Une véritable poudrière
Sans compter des adeptes complètement téléguidés, surentraînés au maniement des armes, y compris les enfants déscolarisés, dotés d’un arsenal bien fourni. Bref, une poudrière de plus à gérer, en pleine administration Clinton, où les groupes anti-gouvernementaux fleurissaient comme champignons sous la pluie. De cela, la série traite à peine, abordant uniquement la crise de Ruby Ridge, alors que le problème de l’extrême droite ultra-religieuse était vraiment central à l’époque et un souci énorme pour les autorités.

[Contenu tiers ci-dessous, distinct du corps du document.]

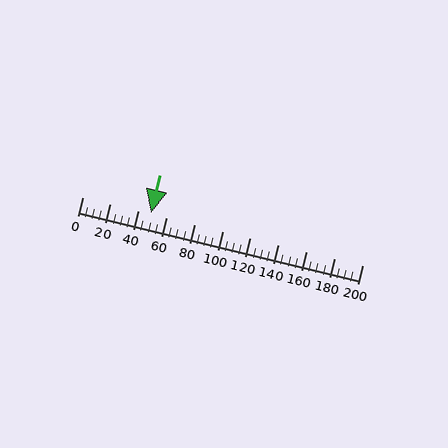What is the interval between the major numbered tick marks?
The major tick marks are spaced 20 units apart.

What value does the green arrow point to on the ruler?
The green arrow points to approximately 49.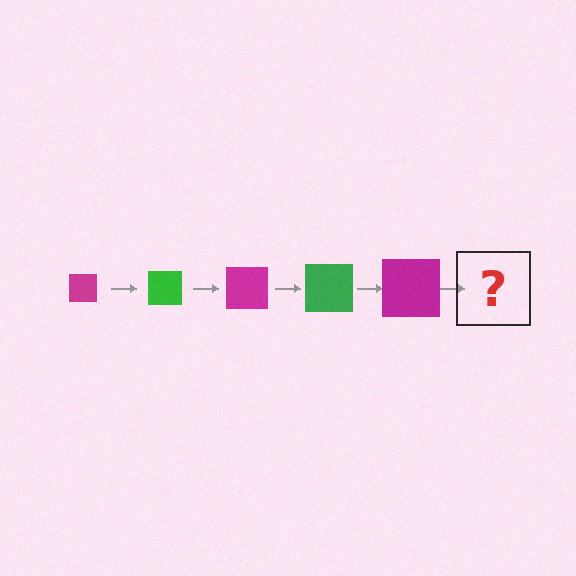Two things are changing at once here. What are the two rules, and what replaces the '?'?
The two rules are that the square grows larger each step and the color cycles through magenta and green. The '?' should be a green square, larger than the previous one.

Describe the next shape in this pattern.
It should be a green square, larger than the previous one.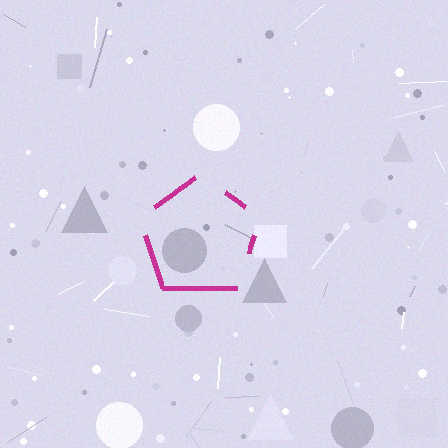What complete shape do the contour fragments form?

La série par ailleurs édulcore l’ambiance qui régnait dans la secte elle-même, que relatent d’anciens adeptes qui ont préféré fuir avant la catastrophe, notamment ceux qui ont refusé la séparation des couples, un jour imposé par un Koresh désireux d’appliquer la parole divine que lui insufflait son Créateur. Des fidèles complètement sous influence d’un côté, de l’autre un gourou dont le passé est flou. Là aussi, il aurait fallu mettre de l’ordre. Également préciser les combats en interne pour la direction des services du FBI, la menace sur l’ATF qui risquait d’être démantelé. Bref, il y en a des manques, qui justifient pleinement d’aller se renseigner ailleurs pour avoir une vision plus juste des choses.

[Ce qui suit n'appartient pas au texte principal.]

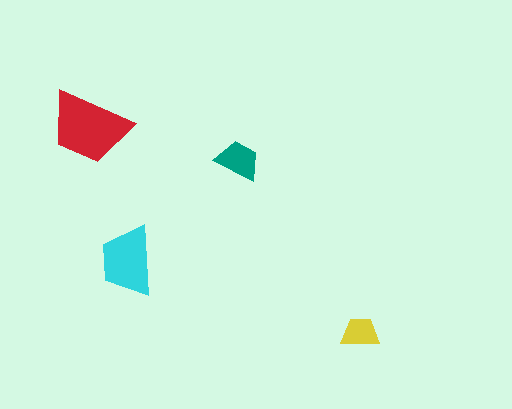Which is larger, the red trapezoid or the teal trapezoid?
The red one.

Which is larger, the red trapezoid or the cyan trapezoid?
The red one.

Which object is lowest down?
The yellow trapezoid is bottommost.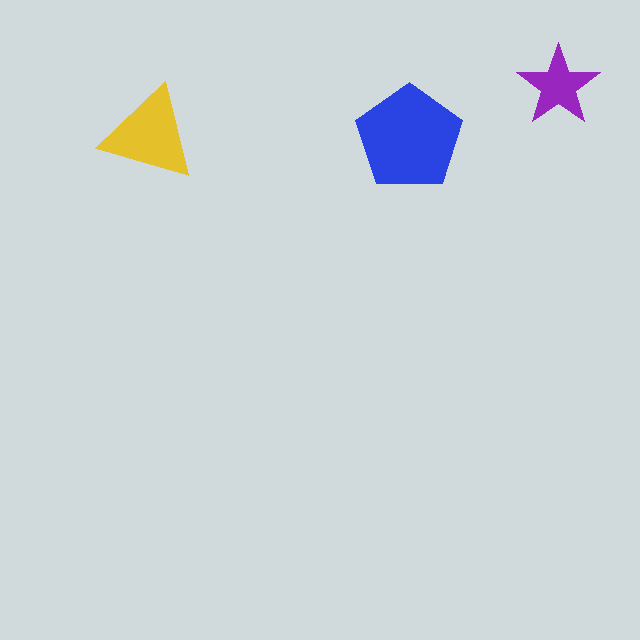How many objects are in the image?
There are 3 objects in the image.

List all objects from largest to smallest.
The blue pentagon, the yellow triangle, the purple star.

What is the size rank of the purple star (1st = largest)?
3rd.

Une blessure dans les mémoires américaines
Si les récits en français ne sont pas légion, on dispose de plusieurs documentaires américains relativement précis qui échappent à la dérive complotiste. Witness to Waco, Truth and lies : Waco, Waco : The inside story proposent une approche sérieuse, mesurée, objective, avec une prise de recul, une analyse pointue des profils psychologiques, des forces en place, bref de quoi compenser les lacunes de la série TV. Il faut croire du reste que la chaîne en avait conscience, puisque Paramount Network, en parallèle de Waco, a développé six petits documentaires, Revelations of Waco, dans lesquels elle évoque les points litigieux du scénario. Cela pose question : en effet, Waco demeure une véritable blessure dans les mémoires américaines, qui touche à la liberté de culte (qui ne fonctionne pas là-bas comme chez nous) et au droit de posséder des armes.
Il faut impérativement intégrer ces particularités culturelles si on veut aborder l’affaire Waco avec un regard plus clair, et sans partir tête baissée dans l’émotionnel. Et ne pas oublier, ce qui n’est nullement spécifié dans la série, que ce drame va en engendrer un autre : l’attentat d’Oklahoma City sera orchestré en réponse à l’incendie de Waco par un Timothy McVeigh très secoué par ce qu’il avait vu (il s’était même rendu à Mont Carmel pour voir ce qu’il s’y passait). Alors que le débat sur la vente d’armes n’en finit plus de faire rage aux USA, où les groupuscules d’extrême droite pullulent, le fiasco de Waco doit rester dans les mémoires, comme une des pires dérives en la matière. Si cette secte ne s’était pas armée comme elle l’a fait, si elle n’avait pas mis en avant ses idéaux apocalyptiques, rien ne serait arrivé. Ce qui interdit toute licence poétique, toute liberté avec la vérité. Et doit impérativement être médité.